A candid and honest look at a first season with a bird dog.
If there is one thing I hope that people take from this film it is the true reality of bird dogs. We all start somewhere, whether you are the Creative Director of Project Upland or not. Failure is okay, it is part of the journey. This film is meant to break down the walls of unrealistic expectations, show all of us that no one is perfect no matter what resources they may have in this process or outward projection they give. Even the best dog trainers in the country started from nothing.
My dog is not the best. I am not the best trainer in the upland community. However, he is my best, and I do my best, and that is the dynamic we must embrace. Together, my dog and I add up to our own measure of success and failure, never losing sight of the fact that this journey has nothing to do with the rest of the world. It is our world, a world we share often among the greater community, but it is not a competition. Never be afraid to ask for help, feel as if you are being judged, be embarrassed when it does not work out. We have all been there and for those that tell you otherwise, take it with a grain of salt.
My dog is a wirehaired pointing griffon. His name is Grim, with one “m” as in Harry Potter. I have many personal reasons that I chose this breed, but absolutely not because “my breed is the best.” Pick a breed that fits who you are, what fits within your goals. Do not get caught up in the falsehood that “mine is better than yours.” Instead, do it for who you are.

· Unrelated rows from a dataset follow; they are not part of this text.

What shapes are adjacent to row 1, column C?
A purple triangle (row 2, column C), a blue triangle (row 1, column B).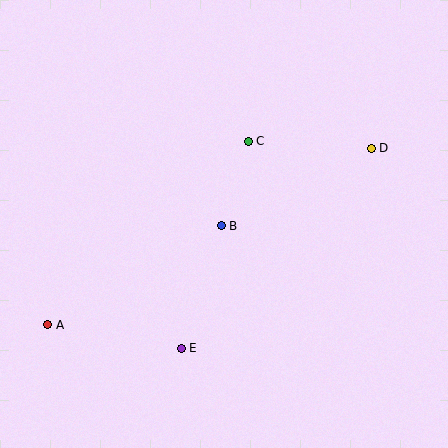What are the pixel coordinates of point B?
Point B is at (221, 226).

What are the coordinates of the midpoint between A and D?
The midpoint between A and D is at (209, 236).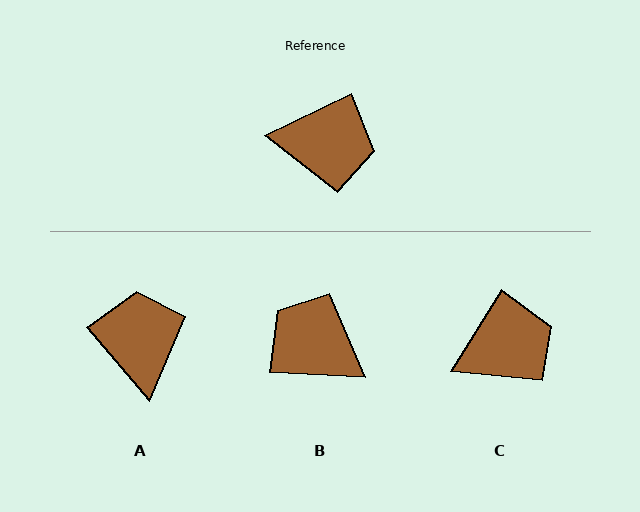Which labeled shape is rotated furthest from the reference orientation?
B, about 151 degrees away.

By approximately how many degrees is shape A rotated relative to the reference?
Approximately 105 degrees counter-clockwise.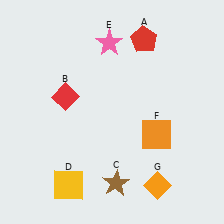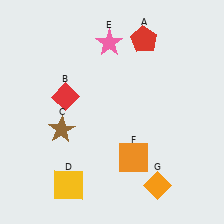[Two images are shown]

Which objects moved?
The objects that moved are: the brown star (C), the orange square (F).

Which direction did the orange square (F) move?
The orange square (F) moved down and to the left.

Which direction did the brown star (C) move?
The brown star (C) moved up and to the left.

“There are many firsts along the road of a gun dog. Some good, some bad, but all part of an incredible journey . . . It will challenge who you are, define an aspect of life that has been missing. They will steal you heart and lure you further into the uplands. And like Grim, they become part of the fabric we call family.”
I could write a book on the advice I have absorbed to this point about training a first bird dog. But there is one thing I would say above all others: I believe that the best measure in life is to wake up and try and become a better version of ourselves each day. That is the most realistic and accurate measure we can ever apply to our own lives. So goes the world of training a bird dog. Wake up, try to improve, repeat.
I could not have gone from thinking my dog would never point to the moments that are now seared in my memory without the upland community. A trainer like David Trahan, my breeder, the countless people I meet on the road who have always listened and given nonjudgmental advice. I needed more training than my dog. He, after all, was bred to be this way. My most recent motto has been “how to not fuck up my dog” because training ourselves is often the greatest challenge.
It took till the very last day of our first season for me to see Grim point again and again. It was the first day I truly felt like it all came together. Up to that moment it seemed impossible. Each dog is different, and that process may be quicker or slower for some. Do not give up.
“These fall days belong to him now. No longer can I call these cuts my own. The joy found at the silence of a bell and the rise of wings in a deafening forest is like a siren calling. And with the realization of how short their lives are it becomes even more impending. Time will reveal its unfair bargain between my best friend and me. But although I fear that day, you could never trade the now. Our memories together will live on, we will always have our first season.”